Marietta Auer kokettiert mit der »persönlichkeits­zersetzenden Angst« der Juristenausbildung

Ein Interview von Marietta Auer durch Maximilian Steinbeis im Januar 2020[1] hat mindestens auf Twitter einige Aufmerksamkeit erregt. Das Interview ist überschrieben »Was mich eigentlich interessiert, ist das Gesellschaftliche«. Ein Tweet, der Auers Bemerkungen über die juristischen Staatsexamina lobt, gefiel und wurde retweetet.  Da »steckt noch die ganze strukturelle Gewalt des Obrigkeitsstaats drin«, sagt sie.

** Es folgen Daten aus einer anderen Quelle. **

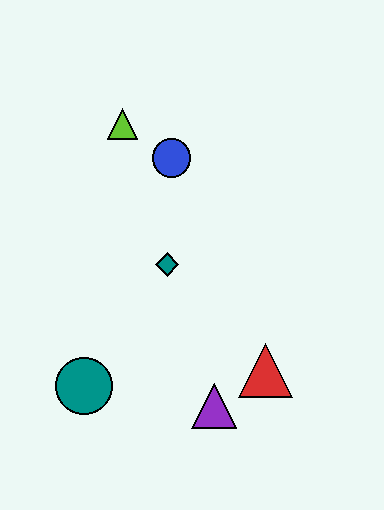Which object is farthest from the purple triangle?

Weiter ist von »dem komischen Konstrukt des Staatsexamens« die Rede, das der Tiefpunkt ihrer juristischen Ausbildungskarriere gewesen sei.

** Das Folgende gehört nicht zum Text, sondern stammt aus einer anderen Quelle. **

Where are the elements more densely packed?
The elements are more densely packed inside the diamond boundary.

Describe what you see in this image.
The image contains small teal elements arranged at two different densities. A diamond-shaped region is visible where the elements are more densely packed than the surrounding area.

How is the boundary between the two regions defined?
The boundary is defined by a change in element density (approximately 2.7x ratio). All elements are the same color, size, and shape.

»Und dann die inhärente Menschenwürdeverletzung, dass man auf den Hundertstelpunkt genau gesagt bekommt, wie unzulänglich man ist!«

Garniert wird diese Klage mit einer abfälligen Bemerkung über »Notarssöhne mit ihren BMW-Cabrio«.

Von dem Verschleiß der Menschenwürde einmal ganz abgesehen, finde ich solche Äußerungen – mit Rücksicht darauf, dass Auer aktuell die bedeutendste Theoretikerin[2] des Privatrechts in Deutschland ist und sich eigentlich für das Gesellschaftliche interessiert – undifferenziert, Beifall heischend und damit opportunistisch. Auer konnte und musste damit rechnen, dass gerade ihre Bemerkungen über die juristischen Examina Beifall finden würden.

Das Jurastudium gilt als Prototyp übermäßiger Stressbelastung. Aber nur bei den Juristen. Wie Mediziner vor dem Physikum stöhnen und Maschinenbauer vor der Mechanik-Klausur, nehmen Juristen nicht zur Kenntnis, es sei denn, sie hätten eine Tochter, die das durchgestanden hat. Psychologen haben mit JurSTRESS ein Forschungsprojekt zur Examensbelastung im Jurastudium aufgelegt und fordern auf ihrer Webseite Studenten auf, das Projekt durch ihre Teilnahme zu unterstützen. Man kann ziemlich sicher sein, dass sich genug gestresste Studenten melden. Die Hagener Dissertation von Anja Böning[3] befasst sich mit dem Webforum Juraexamen.com, auf dem Studenten ihre Erfahrungen oder vielmehr ihren Frust mit der Examensvorbereitung und dem Examen ausbreiten. Böning interpretiert ihr Material mit Hilfe Bourdieus letztlich dahin, dass juristische Examina eine Auszahlung auf das symbolische und kulturelle Kapital darstellen, dass die Kandidaten mitbringen.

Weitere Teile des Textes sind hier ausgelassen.